Por José Alberto Barbosa Júnior *
Em uma passagem no filme Motherless Brooklyn (2019), o detetive Lionel Essrog (Edward Norton), ao discutir com o vilão Moses Randolph (Alec Baldwin), faz a seguinte indagação: “Você se acha acima da lei?”. A resposta foi simples e direta: “Acima não, mas à frente dela”. O trecho ilustra bem, principalmente em um período atípico como o da pandemia de Covid-19, um dos maiores desafios do Direito: acompanhar a complexidade das relações, reinventando-se constantemente.
Em um curto espaço de tempo, conceitos e institutos jurídicos concebidos para reger relações sociais tornam-se obsoletos. É o que se observa claramente no Direito do Trabalho, um dos ramos que mais tem sentido a demora legislativa frente às novas tecnologias. Os esquemas normativos da CLT, que servem de parâmetro para identificação de um trabalhador como empregado, mostram-se desatualizados perante as novas formas de trabalho e necessitam de uma reformulação total para atender, com equidade, a todos esses modelos desenvolvidos em sociedade.
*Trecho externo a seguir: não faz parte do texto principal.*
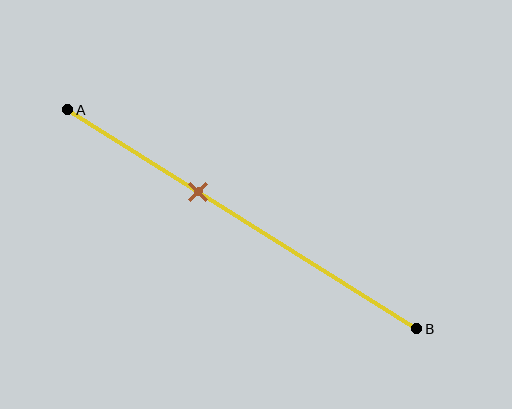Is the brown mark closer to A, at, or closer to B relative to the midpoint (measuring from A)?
The brown mark is closer to point A than the midpoint of segment AB.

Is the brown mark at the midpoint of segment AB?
No, the mark is at about 40% from A, not at the 50% midpoint.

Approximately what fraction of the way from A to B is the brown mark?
The brown mark is approximately 40% of the way from A to B.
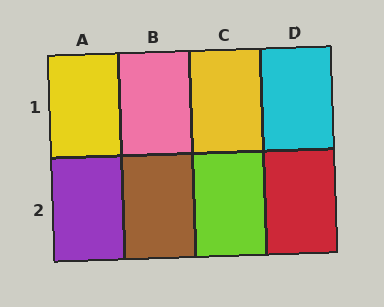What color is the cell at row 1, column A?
Yellow.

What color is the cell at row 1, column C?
Yellow.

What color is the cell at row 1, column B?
Pink.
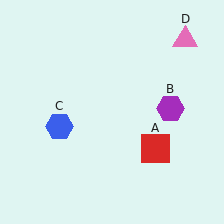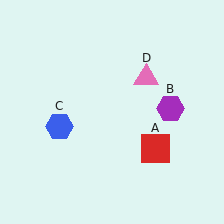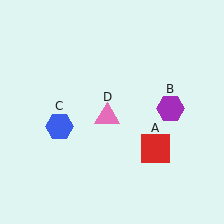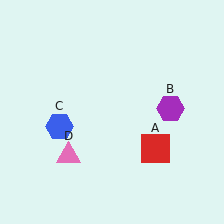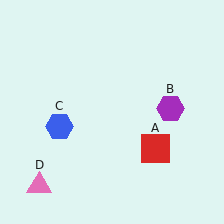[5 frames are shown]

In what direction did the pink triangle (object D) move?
The pink triangle (object D) moved down and to the left.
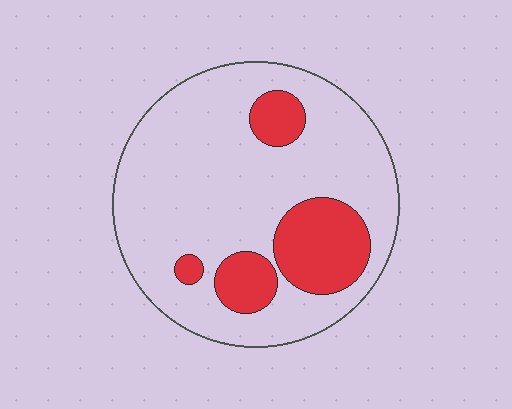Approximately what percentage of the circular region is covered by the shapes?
Approximately 20%.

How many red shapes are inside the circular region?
4.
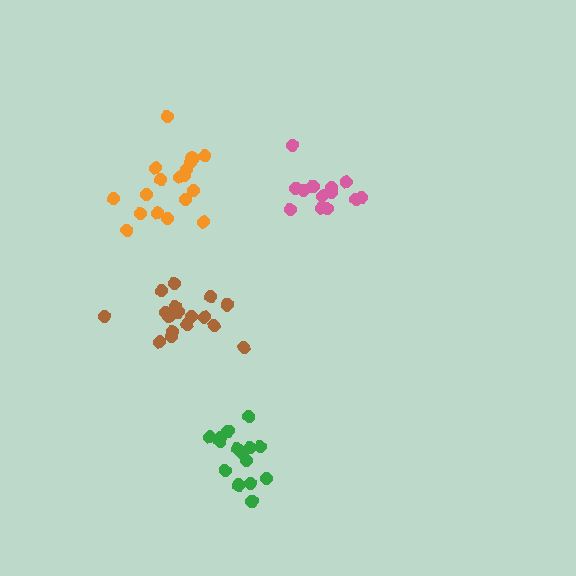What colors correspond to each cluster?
The clusters are colored: pink, green, brown, orange.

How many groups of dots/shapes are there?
There are 4 groups.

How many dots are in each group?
Group 1: 14 dots, Group 2: 15 dots, Group 3: 18 dots, Group 4: 18 dots (65 total).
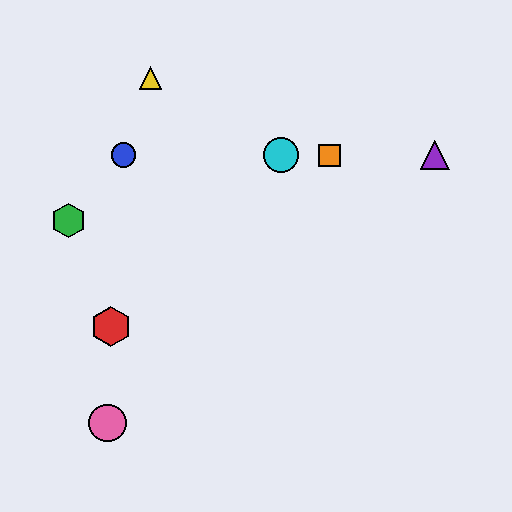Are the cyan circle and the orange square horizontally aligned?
Yes, both are at y≈155.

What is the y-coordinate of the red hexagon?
The red hexagon is at y≈326.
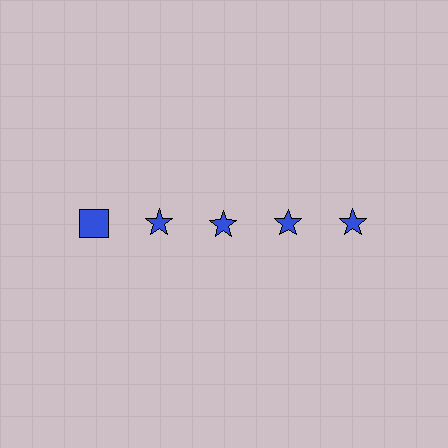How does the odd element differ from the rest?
It has a different shape: square instead of star.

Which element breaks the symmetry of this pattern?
The blue square in the top row, leftmost column breaks the symmetry. All other shapes are blue stars.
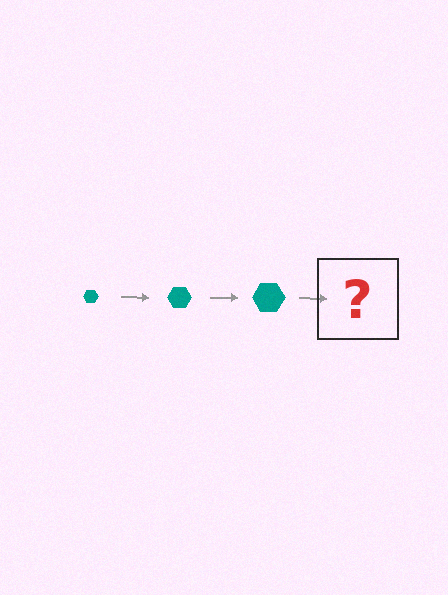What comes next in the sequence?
The next element should be a teal hexagon, larger than the previous one.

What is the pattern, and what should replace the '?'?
The pattern is that the hexagon gets progressively larger each step. The '?' should be a teal hexagon, larger than the previous one.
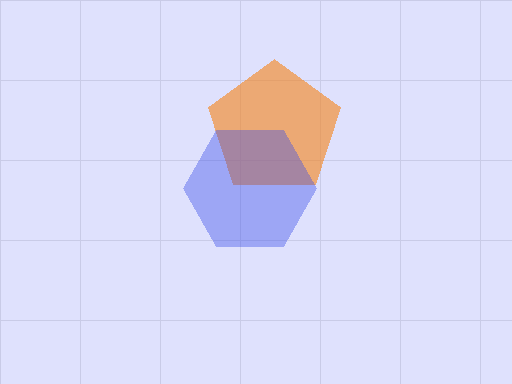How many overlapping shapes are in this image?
There are 2 overlapping shapes in the image.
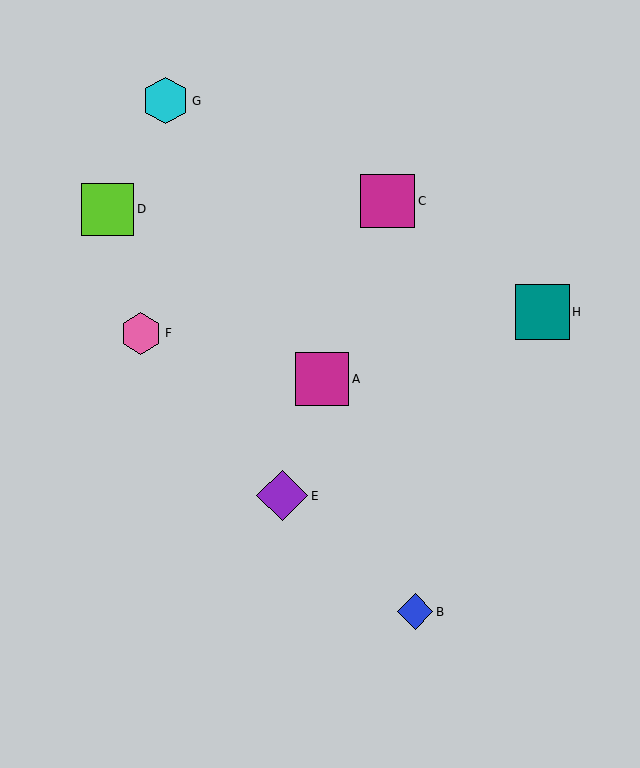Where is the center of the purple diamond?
The center of the purple diamond is at (282, 496).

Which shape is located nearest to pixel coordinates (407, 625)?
The blue diamond (labeled B) at (415, 612) is nearest to that location.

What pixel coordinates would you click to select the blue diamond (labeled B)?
Click at (415, 612) to select the blue diamond B.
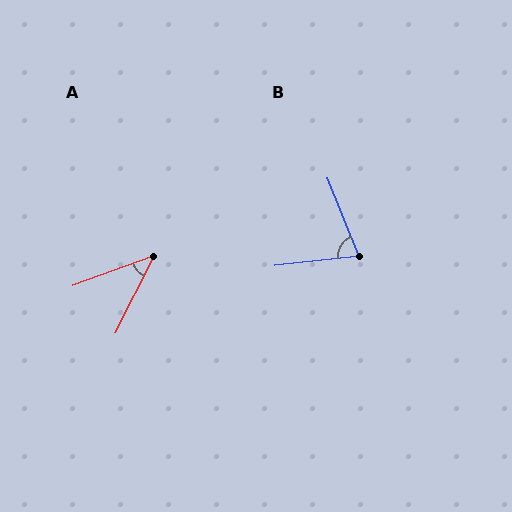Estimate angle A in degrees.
Approximately 43 degrees.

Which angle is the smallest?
A, at approximately 43 degrees.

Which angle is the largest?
B, at approximately 75 degrees.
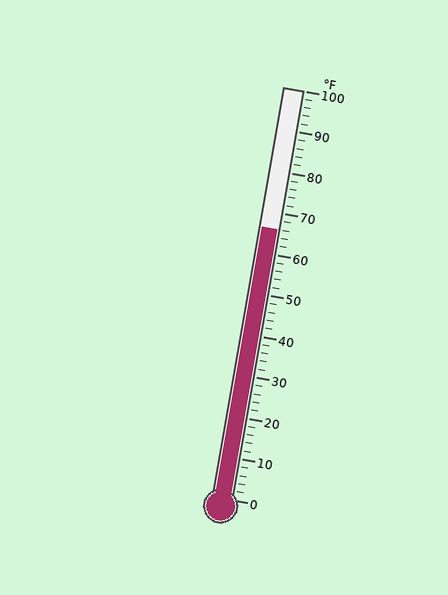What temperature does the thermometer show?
The thermometer shows approximately 66°F.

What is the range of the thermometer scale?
The thermometer scale ranges from 0°F to 100°F.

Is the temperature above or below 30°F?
The temperature is above 30°F.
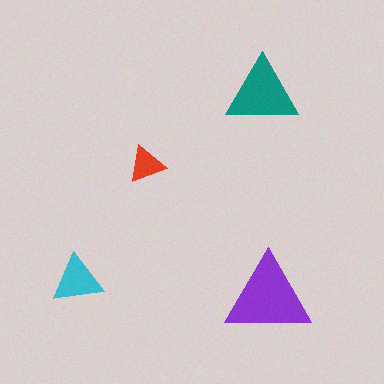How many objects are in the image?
There are 4 objects in the image.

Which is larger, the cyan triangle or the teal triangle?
The teal one.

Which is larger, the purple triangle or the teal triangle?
The purple one.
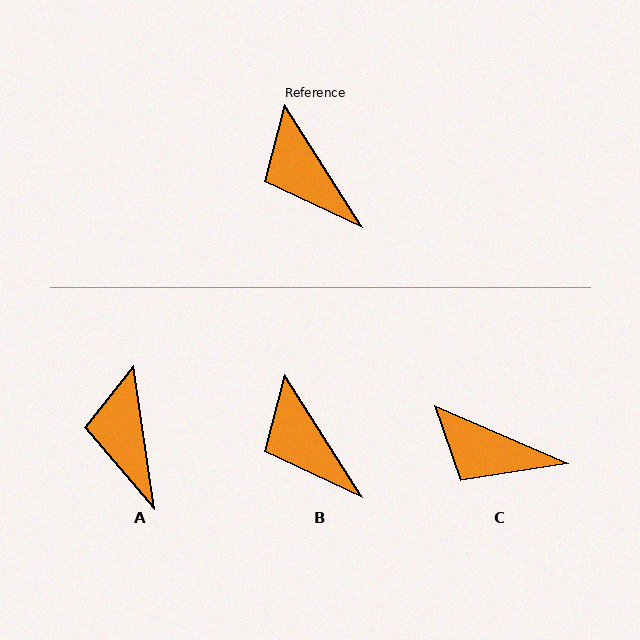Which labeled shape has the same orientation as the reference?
B.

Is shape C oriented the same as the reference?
No, it is off by about 34 degrees.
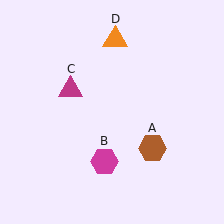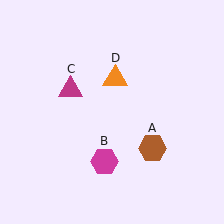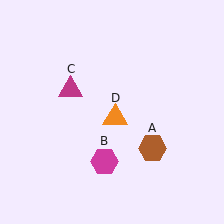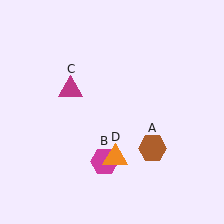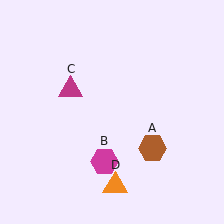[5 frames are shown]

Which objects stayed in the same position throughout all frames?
Brown hexagon (object A) and magenta hexagon (object B) and magenta triangle (object C) remained stationary.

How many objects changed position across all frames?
1 object changed position: orange triangle (object D).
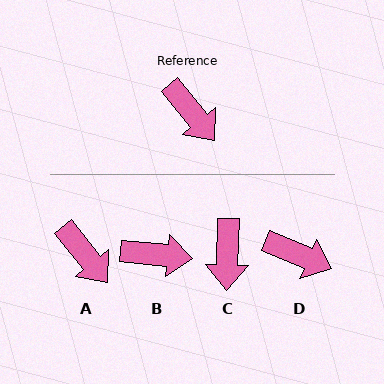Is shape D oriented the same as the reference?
No, it is off by about 28 degrees.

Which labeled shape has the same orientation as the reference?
A.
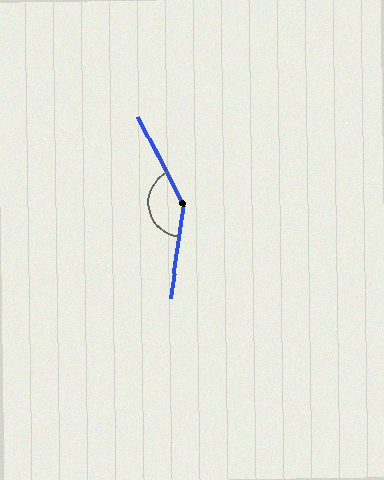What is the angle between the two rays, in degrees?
Approximately 146 degrees.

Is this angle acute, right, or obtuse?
It is obtuse.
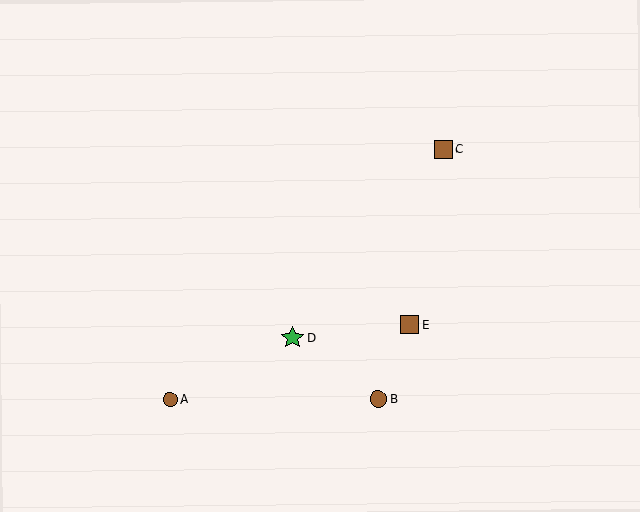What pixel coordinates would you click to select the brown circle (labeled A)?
Click at (170, 399) to select the brown circle A.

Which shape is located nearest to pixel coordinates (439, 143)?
The brown square (labeled C) at (443, 149) is nearest to that location.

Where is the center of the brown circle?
The center of the brown circle is at (170, 399).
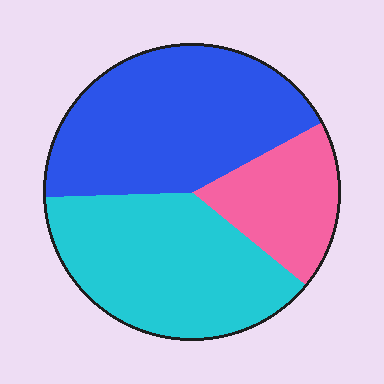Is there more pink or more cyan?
Cyan.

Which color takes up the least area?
Pink, at roughly 20%.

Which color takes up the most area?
Blue, at roughly 45%.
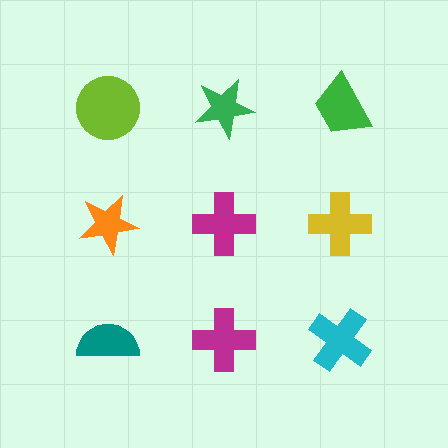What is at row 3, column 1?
A teal semicircle.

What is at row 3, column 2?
A magenta cross.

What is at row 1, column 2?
A green star.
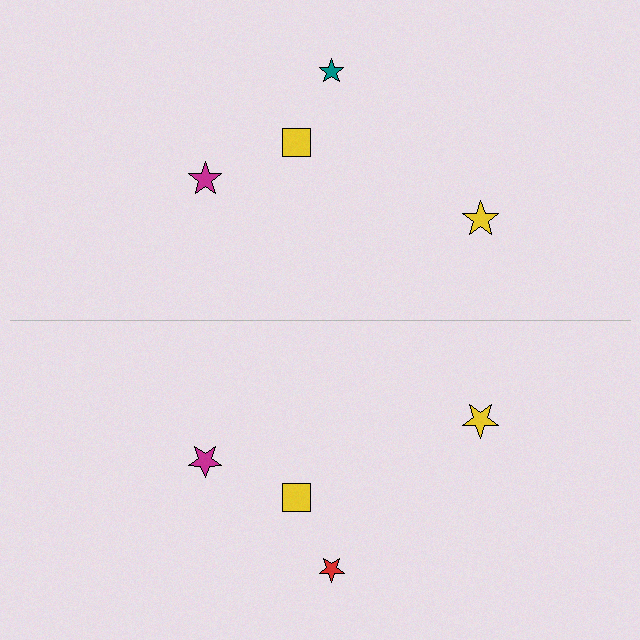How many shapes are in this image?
There are 8 shapes in this image.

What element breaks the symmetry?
The red star on the bottom side breaks the symmetry — its mirror counterpart is teal.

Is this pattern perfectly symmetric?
No, the pattern is not perfectly symmetric. The red star on the bottom side breaks the symmetry — its mirror counterpart is teal.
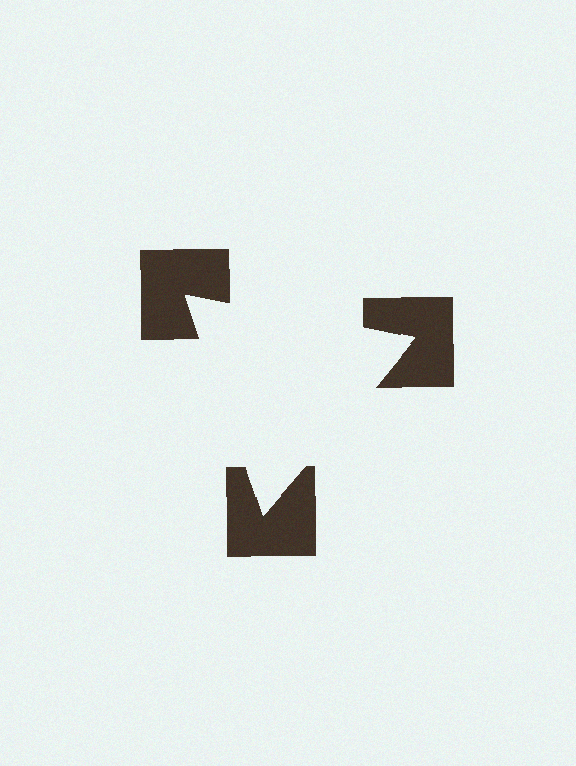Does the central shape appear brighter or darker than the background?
It typically appears slightly brighter than the background, even though no actual brightness change is drawn.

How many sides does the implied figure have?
3 sides.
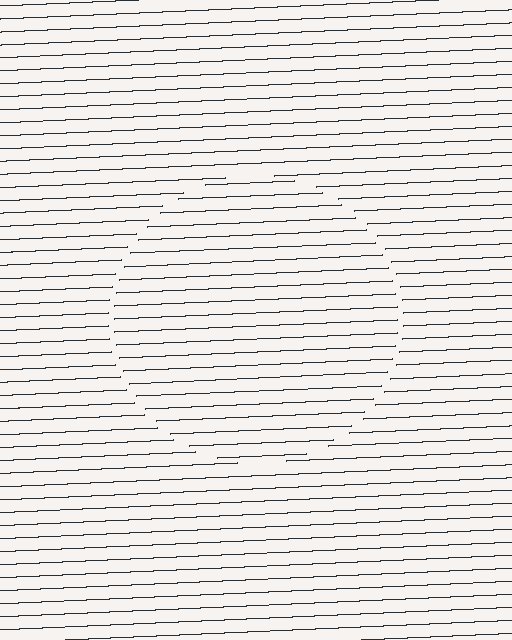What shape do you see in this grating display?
An illusory circle. The interior of the shape contains the same grating, shifted by half a period — the contour is defined by the phase discontinuity where line-ends from the inner and outer gratings abut.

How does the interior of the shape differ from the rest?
The interior of the shape contains the same grating, shifted by half a period — the contour is defined by the phase discontinuity where line-ends from the inner and outer gratings abut.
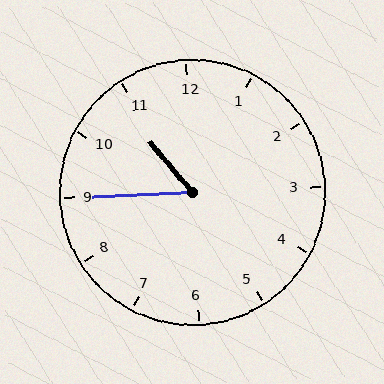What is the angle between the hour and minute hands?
Approximately 52 degrees.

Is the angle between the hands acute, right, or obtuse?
It is acute.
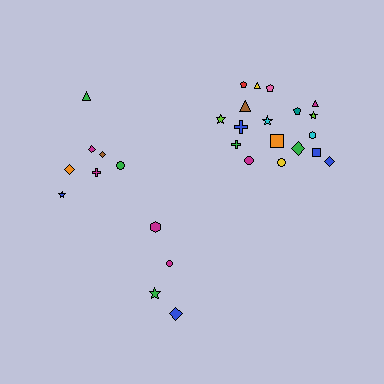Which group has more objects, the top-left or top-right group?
The top-right group.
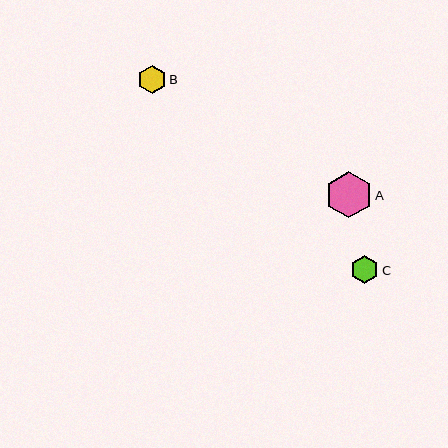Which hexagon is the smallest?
Hexagon C is the smallest with a size of approximately 28 pixels.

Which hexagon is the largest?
Hexagon A is the largest with a size of approximately 46 pixels.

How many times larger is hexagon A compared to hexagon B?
Hexagon A is approximately 1.6 times the size of hexagon B.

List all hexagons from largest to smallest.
From largest to smallest: A, B, C.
Para a realidade trabalhista brasileira, a pandemia veio em ótimo momento, aflorando a discussão iniciada pela Reforma Trabalhista e trazendo à tona a necessidade dessa reformulação total legislativa. Está claro que o ser humano está aprendendo a trabalhar de outra forma diante do risco de contágio. Estamos reinventando processos e criando novos procedimentos. O home office está trazendo resultados significativos no dia a dia das empresas e trabalhadores: diminui o trânsito, desafoga o transporte e mobiliza a economia. As pessoas têm mais tempo para cuidar de si mesmas, usufruindo de coisas que lhes dão prazer sem que a empresa tenha redução na produtividade e no faturamento.
É possível observar que os profissionais de diversos setores estão melhorando suas estruturas e percebendo no home office uma solução confiável, segura e de contingenciamento de custos. Empresas estão testando controles de monitoramento do funcionário e da produtividade, conexão de internet e demais equipamentos. O artigo 62 da CLT garante que não há pagamento de horas extras para quem trabalha neste regime, desde que o controle do horário seja impossível de se realizar. Logo, essas realidades precisam ser adaptadas e protegidas.
Além disso, é importante salientar que o home office ainda pode estar associado à precarização do trabalho, especialmente na intensificação da jornada e perdas de direitos. O fenômeno da uberização também está fortemente ligado ao crescimento da terceirização e da informalidade no Brasil, caso não seja utilizado com precaução pelo empregado. Sendo assim, é preciso cautela ao imaginar cenários positivos bem como atenção e cuidado com as mudanças que vêm por aí.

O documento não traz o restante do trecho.